Decent buy! It's even better of it has cast iron wings. These are capable of excellent quality cuts. The original fence does suck - they tend to lose adjustment. The flip side is these can be tuned up / rebuilt to be just shy of a hybrid saw. I've seen them used as job site saws by old timers- they are luggable for one person.


----------



## pinwheel (Dec 7, 2009)

hdavis said:


> Decent buy! It's even better of it has cast iron wings. These are capable of excellent quality cuts. The original fence does suck - they tend to lose adjustment. The flip side is these can be tuned up / rebuilt to be just shy of a hybrid saw. I've seen them used as job site saws by old timers- they are luggable for one person.


Before I updated to a more portable saw, I used one as a site saw. I'd just flip it upside down & use a hand truck to move it into position. I've still got the saw & put a milwalkee metal cutting blade on it for occasional metal cutting. 

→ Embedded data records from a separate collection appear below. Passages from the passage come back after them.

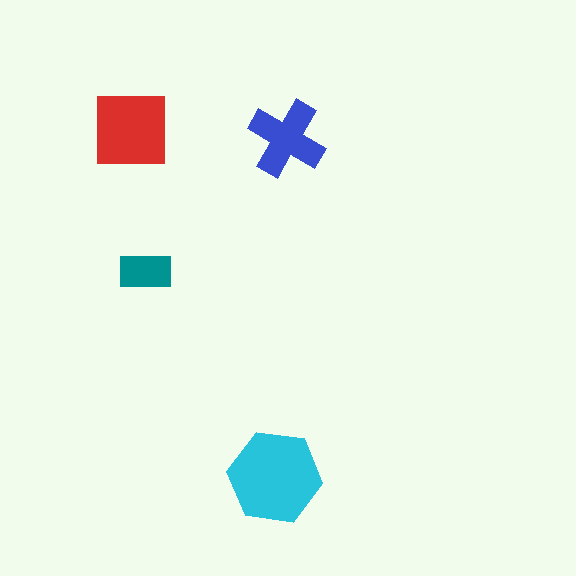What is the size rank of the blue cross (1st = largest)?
3rd.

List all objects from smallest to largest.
The teal rectangle, the blue cross, the red square, the cyan hexagon.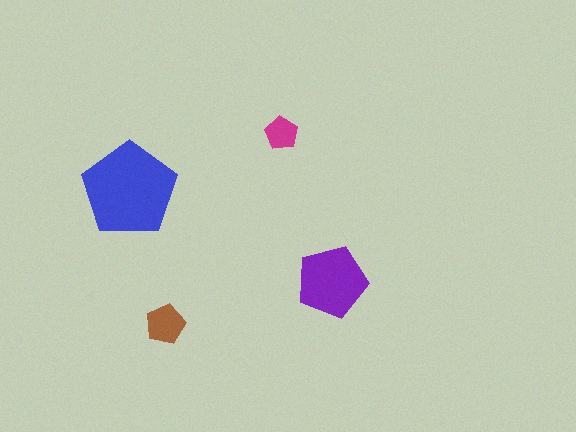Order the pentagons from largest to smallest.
the blue one, the purple one, the brown one, the magenta one.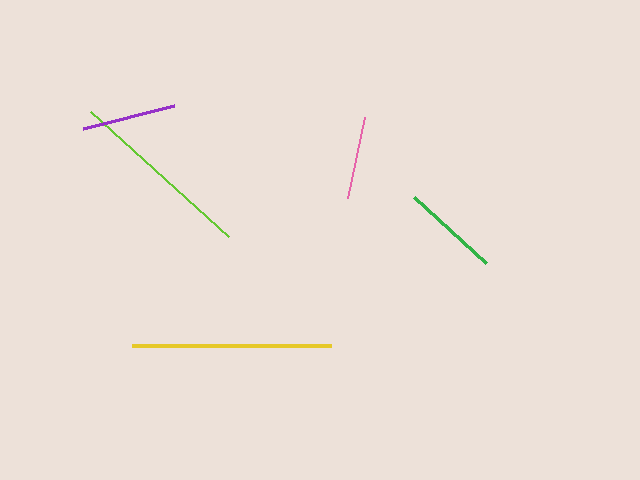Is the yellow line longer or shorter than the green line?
The yellow line is longer than the green line.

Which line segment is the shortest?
The pink line is the shortest at approximately 83 pixels.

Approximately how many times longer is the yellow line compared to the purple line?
The yellow line is approximately 2.1 times the length of the purple line.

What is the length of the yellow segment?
The yellow segment is approximately 199 pixels long.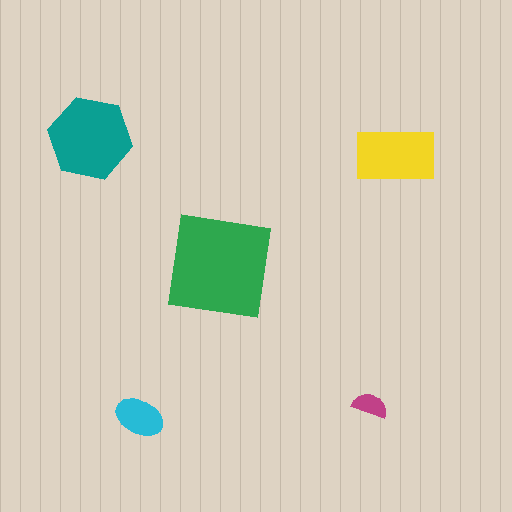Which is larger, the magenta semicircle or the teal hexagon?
The teal hexagon.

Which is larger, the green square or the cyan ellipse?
The green square.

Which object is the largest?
The green square.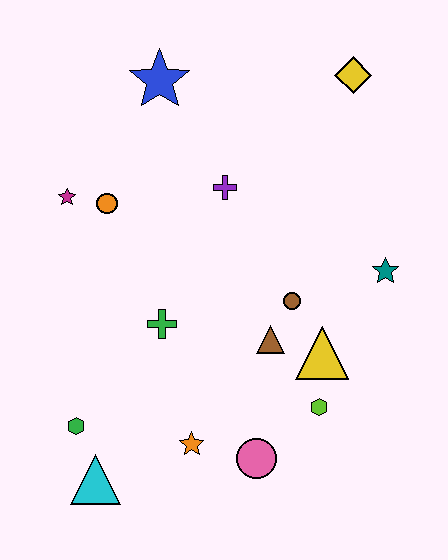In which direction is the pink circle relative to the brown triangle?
The pink circle is below the brown triangle.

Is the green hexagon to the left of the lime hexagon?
Yes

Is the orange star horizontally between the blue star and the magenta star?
No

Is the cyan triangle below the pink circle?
Yes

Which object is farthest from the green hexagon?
The yellow diamond is farthest from the green hexagon.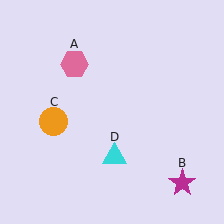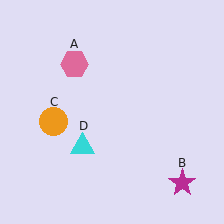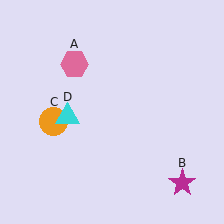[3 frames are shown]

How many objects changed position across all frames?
1 object changed position: cyan triangle (object D).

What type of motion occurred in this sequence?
The cyan triangle (object D) rotated clockwise around the center of the scene.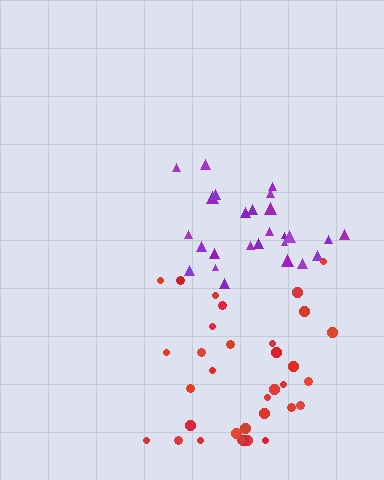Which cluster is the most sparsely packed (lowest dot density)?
Red.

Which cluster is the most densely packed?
Purple.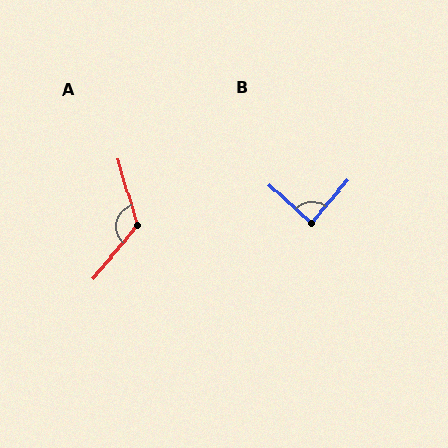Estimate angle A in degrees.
Approximately 124 degrees.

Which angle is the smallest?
B, at approximately 89 degrees.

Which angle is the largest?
A, at approximately 124 degrees.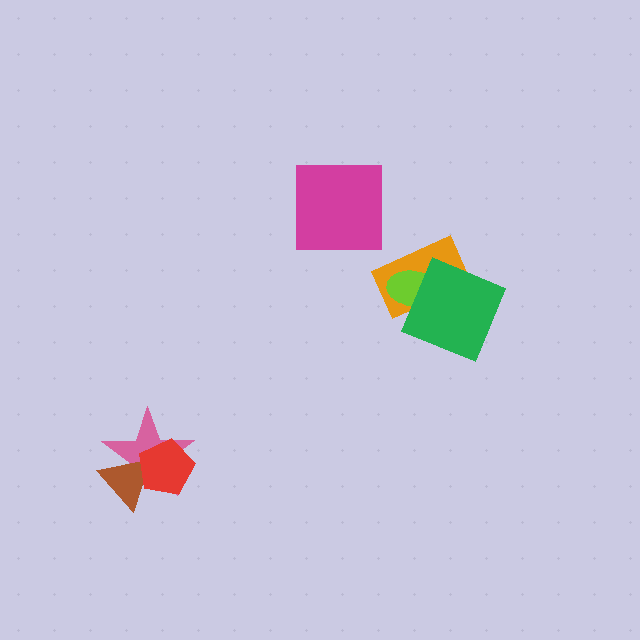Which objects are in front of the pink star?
2 objects cover part of the pink star: the brown triangle and the red pentagon.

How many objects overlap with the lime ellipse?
2 objects overlap with the lime ellipse.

Oh yeah, the fence does suck.


----------



## deter (Apr 4, 2013)

I picked one up at an auction for 75 a few years back. Its a second saw. Worth every penny to me


----------



## steex (Feb 19, 2013)

To be honest, if I wanted a cheap crappy jobsite saw, I would rather have whatever is on sale that week at the big box stores. You're still getting a not so great saw for $75-100, but it weighs 60 pounds less.


----------



## jlsconstruction (Apr 26, 2011)

steex said:


> To be honest, if I wanted a cheap crappy jobsite saw, I would rather have whatever is on sale that week at the big box stores. You're still getting a not so great saw for $75-100, but it weighs 60 pounds less.


Last time I checked cheep crappy table saws are in the 300 to 400 range.

I have a 60ish craftman that gets the occasional use.


----------



## 91782 (Sep 6, 2012)

jlsconstruction said:


> Last time I checked cheep crappy table saws are in the 300 to 400 range.
> 
> I have a 60ish craftman that gets the occasional use.


Seriously? The last cheap crappy plastic & aluminum TS I bought was like $109-110? Guess I ought to take better care of it - but I know I won't. 

I lugged one of them Craftsmen around for some years - and a matching radial arm saw to boot. Good for building muscles...I think they are both rusting up pretty good in one of the barns right now.


----------



## jlsconstruction (Apr 26, 2011)

SmallTownGuy said:


> Seriously? The last cheap crappy plastic & aluminum TS I bought was like $109-110? Guess I ought to take better care of it - but I know I won't.
> 
> I lugged one of them Craftsmen around for some years - and a matching radial arm saw to boot. Good for building muscles...I think they are both rusting up pretty good in one of the barns right now.


Well I just checked, I guess you can get a few in the 150 range but I doubt it would last more then a week.


----------



## steex (Feb 19, 2013)

Yeah, I guess they have gone up a little. About five years ago I was doing some whole house remodels in questionable areas and getting cheap table saws for $100 or $80 on sale. We went through three in a year, but not to them wearing out. It seemed like they were always the thing that got stolen when someone broke in. I would rather have something like that out as bait than have them tearing wiring out of the walls or spending a lot of time hunting for something that was really worth stealing.


----------



## hdavis (Feb 14, 2012)

$100 will get you a pretty good and pretty heavy old cast iron Craftsman saw. I haven't seen one stolen off a job site ever.


----------



## Okiecontractor (Oct 15, 2012)

I said 80s model. Just got to cleaning it up and saw that it was a Christmas gift for my neighbor in 73. The crazy thing is that I bought the saw 40 miles away. I've gotta go get him and show him.


----------